Boros terdiam cukup lama. Saya juga berhenti sejenak, menarik napas dalam-dalam, kemudian mengehmbuskan perlahan. "Krik, krik, krik...", hanya terdengar bunyi jangkrik dari arah toilet.
***
"Saya dulu pernah merokok".
Boros ternganga, "Ah, tidak percaya. Mana mungkin muka yang tampak suci seperti abang itu merokok ?"
Saya tertawa geli mendengar Boros berceletuk seperti itu.
"Saya tinggal di lingkungan yang mudah mendapatkan rokok", saya mulai berkisah. Orang tua saya memiliki kios, salah satu barang dagangannya adalah rokok. Karena tidak diawasi dengan ketat, sejak SD saya sudah mulai coba-coba merokok. Saya terpengaruh dengan anggapan banyak orang bahwa merokok itu laki banget, dan memperbanyak teman".

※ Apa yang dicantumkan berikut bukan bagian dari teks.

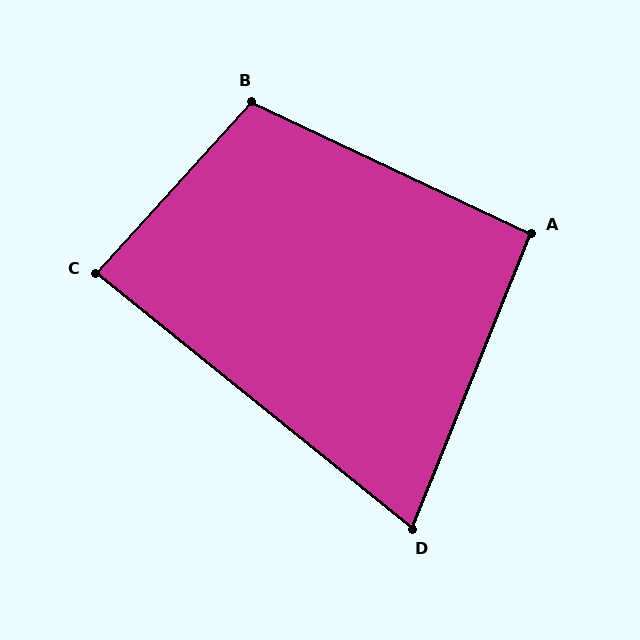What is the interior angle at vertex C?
Approximately 87 degrees (acute, close to a right angle).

"Terus, terus..?", Boros mendesak.
Saya membasahi tenggorokan dengan kopi yang mulai dingin, "Saat SMP, merokok sudah menjadi rutinitas. Setiap hari harus mengisap. Entah bagaimana pun caranya, harus merokok. Sudah ketagihan. Maka, segala cara dihalalkan. Uang dari orang tua yang seharus digunakan untuk membeli buku, alihkan buat beli rokok. Kalau uang habis, minta rokok sama teman. Kalau tidak cukup, 1 batang rokok bisa buat 5 sampai sepuluh orang, dihisap secara bergilir. Ada istilahnya: satu napas, yaitu tiap giliran hanya boleh dihisap satu kali".
"Waduh, tidak takut tertular penyakit dari mulut ke mulut ?" Boros menyela bertanya.

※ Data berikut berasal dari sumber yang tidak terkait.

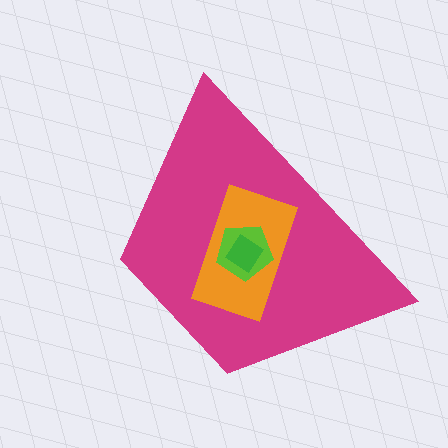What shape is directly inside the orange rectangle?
The lime pentagon.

"Tidak pernah terpikirkan saat itu. Bahkan, saat SMA lebih gila lagi. Saya pernah bersama teman-teman mengelilingi area perkotaan (Ruteng) hanya untuk mencari puntung rokok. Biasanya, kami mencari puntung rokok di tempat sampah dekat ATM. Kalau masuk ATM kan tidak boleh merokok. Nah, orang yang buru-buru masuk ruangan ATM sementara merokok, biasanya segera membuang puntung rokok ke tempat sampah. Puntung itulah yang kami sasar, hingga menjadi rebutan".
"Ah, sampai segitunya kah ?" Boros belum yakin.